Procedure of a bypass operation
- Bypass surgery is performed under general anaesthetic.
- In conventional bypass surgery, the sternum must be opened lengthways. The surgeon then exposes the heart and connects it to the heart-lung machine via tubes. This takes over the blood circulation/supply of oxygen and nutrients to the body, only the heart is immobilised with a special electrolyte solution (‘cardioplegia solution’).
- The surgeon can now begin to perform the actual bypass . The left internal mammary artery is usually used for this. In Latin, this artery is called the ‘internal mammary artery’; the operation is therefore often referred to as a LIMA bypass (left internal mammary artery).
- This artery runs along the inside of the chest wall close to the heart. It is exposed and "rerouted ’ to the heart - i.e. only cut at one end and then connected to the coronary artery behind the constriction.
- The body can easily compensate for the ‘loss’ of this artery at the extraction site.
- Instead or in addition, an artery in the arm, the "radial artery ’, can also be used as a bypass. The required section is cut at both ends, removed from the arm and then sutured to both the aorta and the affected coronary vessel - behind the constriction.
- At the DHZC, the radial artery is usually removed endoscopically, i.e. through a small incision in the wrist. This reduces pain and the risk of wound healing disorders and leaves only a small scar. Veins from the leg can also be used as a bypass.
- Once the bypass has been successfully applied, the heart is supplied with blood again and the heart-lung machine can be removed.
- Finally, several suction drains are inserted into the chest to drain wound secretions to the outside in the first few days after the operation.
- The chest is then closed again. The patient is then monitored in intensive care.
The duration of bypass surgery depends, among other things, on how many constrictions need to be bypassed and which of the surgical procedures described is required. It usually takes between three and four hours.

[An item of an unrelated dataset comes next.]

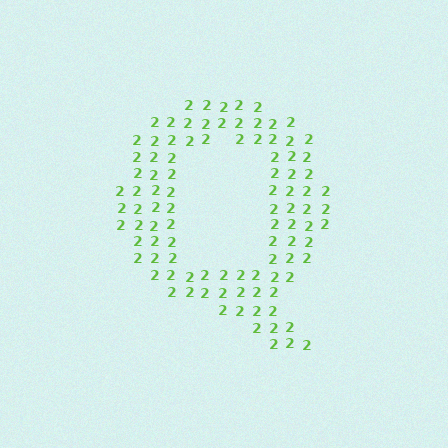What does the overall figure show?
The overall figure shows the letter Q.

Use of the heart-lung machine
In a conventional bypass operation, the exposed heart is connected to a heart-lung machine that supplies the body with oxygen and nutrients. The heart itself is at a standstill during the operation.
The function of the heart-lung machine is monitored by perfusionists.

Modern variants of bypass surgery at the DHZC
Bypass surgery on the beating heart
In the past, bypass surgery was only possible on a stopped heart using a heart-lung machine. Today, bypass surgery at the DHZC can also be performed on a beating heart in many cases. The use of a heart-lung machine is therefore no longer necessary, which reduces the risk of complications and usually contributes to a faster recovery and shorter hospital stays.
Minimally invasive bypass surgery
At the DHZC, the procedure can also be performed minimally invasively for certain patients through a small incision under the left nipple. It is then no longer necessary to cut through the sternum. This ‘minimally invasive direct coronary artery bypass surgery’ reduces the risk of complications during the operation.